# Constant Licking?



## Enderess (Oct 20, 2017)

So, out of all of the rats I have owned, some have licked me, and others didn't. When the others would like me, they would never do it for two long, maybe two licks and then they were done. No big deal. However, my current rat, Socksy, takes this licking thing to a whole new level.

So, when we first got her, she might lick you every once in awhile, but soon she began licking more and more often, to the point where it seems that she is almost obsessed. Soon, she went from only licking fingers to trying to lick your face, nose, neck, chest, stomach, etc. And now she cannot even go about a minute of not licking if your finger is in sight.

I doubt this is some "horrible" disaster or anything, but I just am curious of why, as no other rat has taken licking this seriously.

Also, usually I wash or at least rinse my hands whenever I get her out, so there isn't really much yummy food on them all the time, and it made me suspicous when she started licking me after I took a bath, because I had no food on my fingers, however, I doubt she cares at this point.

Hey though, it is kinda cool to know you're her favorite human when she licks you the most! 

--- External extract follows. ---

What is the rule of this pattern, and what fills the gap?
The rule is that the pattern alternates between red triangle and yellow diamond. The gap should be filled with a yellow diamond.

Anyways, what do you think? Do you have any rats like this? Any suspicions as to why?

Thanks for your time!


----------



## Coffeebean (Jan 6, 2017)

It is just her personality, I have a licky rat who will go for 10 minutes straight and as soon as my hand is back in reach she'll start up again. When she is climbing up and down my arm she has to lick along the way. She does this even if I have totally clean skin, so I know it's not because I smell or taste good. At rat shows there is actually a contest for "most licky rat" as some rats are just obsessed with doing it for some reason. Right now one of my boys keeps licking me every time I put my arm in the way so that he won't climb onto my keyboard. Maybe it is some appeasement gesture, to the "great, giant rat who provides"? Maybe they equate "smooth bald skin" to little rat kittens and have to lick lick lick? Maybe they just really love you and some rats like some people are just more cuddly and affectionate? I'm not sure, but it's really cute and I appreciate their effort.


----------



## Ratologist (Nov 24, 2016)

Mine both lick a fair amount. Whenever I put my hand in the cage, they lick, lick, lick like little puppies! They seem fine otherwise. So, I'm guessing it's fine.


----------



## Enderess (Oct 20, 2017)

Thanks for the responses!

Yeah, I am guessing she is just a sweety baby :3, though I just was wondering if it was something to be worried about


----------



## R4T L0V3R (2 mo ago)

I know this is a old thread. But I found my way here because right now I have a male who can't be within reach not be licking constantly. Nonstop. A ton of really quick but powerful little blaps forever. I hold him for hours a day and it is nonstop his whole life. He will lick you anywhere, clean or not, even while moving. I was beginning to wonder if it was neurological, but now I know other rats do this and there is a rat with most licks at shows.He licked me once when I first got him, I immediately gave him a mini mnm. And now he's my spoiled little tongue machine. His names Twinkle Toes. All true jet black. White fingers. Not white hands. He is one of 7 adult boys and the only one who does this.


----------